I think Dallas -- right now, on paper -- is the 16th-best team in the NFC. (Yes, it's a 16-team conference)
This is rather alarming. Yet it's not surprising. Nicks has dealt with a myriad of injuries over the past couple years, flopping miserably in a contract year last fall. He didn't score a single touchdown in 2013. That's amazing. Remember how unstoppable he was in the Giants' title run of 2011? Yeah, that's a distant memory now.
Andrew Luck has the ability to maximize a target, for sure, but is he capable of reversing such a stark downward trend?
Who knew you could regress from zero?
Carolina Panthers' aerial attack: Cam Newton is fresh off offseason ankle surgery, which is concerning, but that's just the tip of the iceberg when it comes to Carolina's passing game. Steve Smith is in Baltimore. That's a loss. I'm a big fan of rookie Kelvin Benjamin's potential, but he needs time to develop. So, who else is there? Jerricho Cotchery? Jason Avant? Brenton Bersin? I'm not sure if this is a receiving corps or a witness protection program. I feel bad for Cam, given the lack of punch at receiver around him.

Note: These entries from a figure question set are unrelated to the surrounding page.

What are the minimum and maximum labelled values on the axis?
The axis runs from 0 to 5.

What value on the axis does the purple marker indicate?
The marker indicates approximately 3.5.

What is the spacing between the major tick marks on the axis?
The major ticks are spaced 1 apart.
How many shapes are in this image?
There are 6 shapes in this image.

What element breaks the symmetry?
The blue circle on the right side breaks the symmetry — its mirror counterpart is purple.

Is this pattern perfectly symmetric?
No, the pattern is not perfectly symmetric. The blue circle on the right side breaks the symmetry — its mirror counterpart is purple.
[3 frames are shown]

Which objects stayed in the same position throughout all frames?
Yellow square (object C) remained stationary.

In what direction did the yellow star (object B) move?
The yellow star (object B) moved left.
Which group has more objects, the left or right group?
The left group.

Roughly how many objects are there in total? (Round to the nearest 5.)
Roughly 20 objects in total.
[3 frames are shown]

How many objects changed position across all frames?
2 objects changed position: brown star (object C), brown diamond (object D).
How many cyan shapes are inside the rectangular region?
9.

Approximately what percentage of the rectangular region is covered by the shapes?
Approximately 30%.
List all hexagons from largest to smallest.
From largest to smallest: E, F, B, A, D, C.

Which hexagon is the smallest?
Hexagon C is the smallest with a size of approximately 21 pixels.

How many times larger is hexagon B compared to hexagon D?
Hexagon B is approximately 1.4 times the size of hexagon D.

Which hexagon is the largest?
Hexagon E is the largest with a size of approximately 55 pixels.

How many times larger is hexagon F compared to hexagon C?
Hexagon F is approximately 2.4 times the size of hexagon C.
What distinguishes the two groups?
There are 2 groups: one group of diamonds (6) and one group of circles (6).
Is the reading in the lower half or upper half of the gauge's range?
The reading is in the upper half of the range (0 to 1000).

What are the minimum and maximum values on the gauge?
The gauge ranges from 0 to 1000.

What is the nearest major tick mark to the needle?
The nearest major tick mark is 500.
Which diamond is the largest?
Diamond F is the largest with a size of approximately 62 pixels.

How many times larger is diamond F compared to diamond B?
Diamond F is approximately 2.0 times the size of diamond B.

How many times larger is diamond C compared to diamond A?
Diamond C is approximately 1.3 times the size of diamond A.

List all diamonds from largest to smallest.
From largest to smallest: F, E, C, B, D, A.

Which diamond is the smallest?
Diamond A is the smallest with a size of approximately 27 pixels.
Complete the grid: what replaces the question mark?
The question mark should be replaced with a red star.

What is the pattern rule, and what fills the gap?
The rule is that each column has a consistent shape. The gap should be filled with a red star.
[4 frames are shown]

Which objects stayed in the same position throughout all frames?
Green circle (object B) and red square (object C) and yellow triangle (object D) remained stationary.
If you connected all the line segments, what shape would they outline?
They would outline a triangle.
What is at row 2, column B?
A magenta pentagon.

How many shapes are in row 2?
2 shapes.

In a highly competitive NFC South, the defending champs could suffer a precipitous drop in the standings.
BOUND TO STAY THE SAME
New England Patriots: I'm high on the Patriots this season. The defense is vastly improved. The Darrelle Revis and Brandon Browner signings upgrade the cornerback position, while the healthy returns of Vince Wilfork and Jerod Mayo re-establish the heart of the unit. Rob Gronkowski's return on the offensive side of the ball gives Tom Brady the spectacular weapon he lacked for most of last season. Gronk is dominant. Defenses can't cover him. And Brady's clearly a different player with the tight end on the field.
But the reason the Patriots will stay the same is simple: the Denver Broncos. I think New England will breeze to another division title in the AFC East. And I think the Pats will get back to Championship Sunday. But the end result will be identical to last season, as New England will once again be the second-best team in the AFC.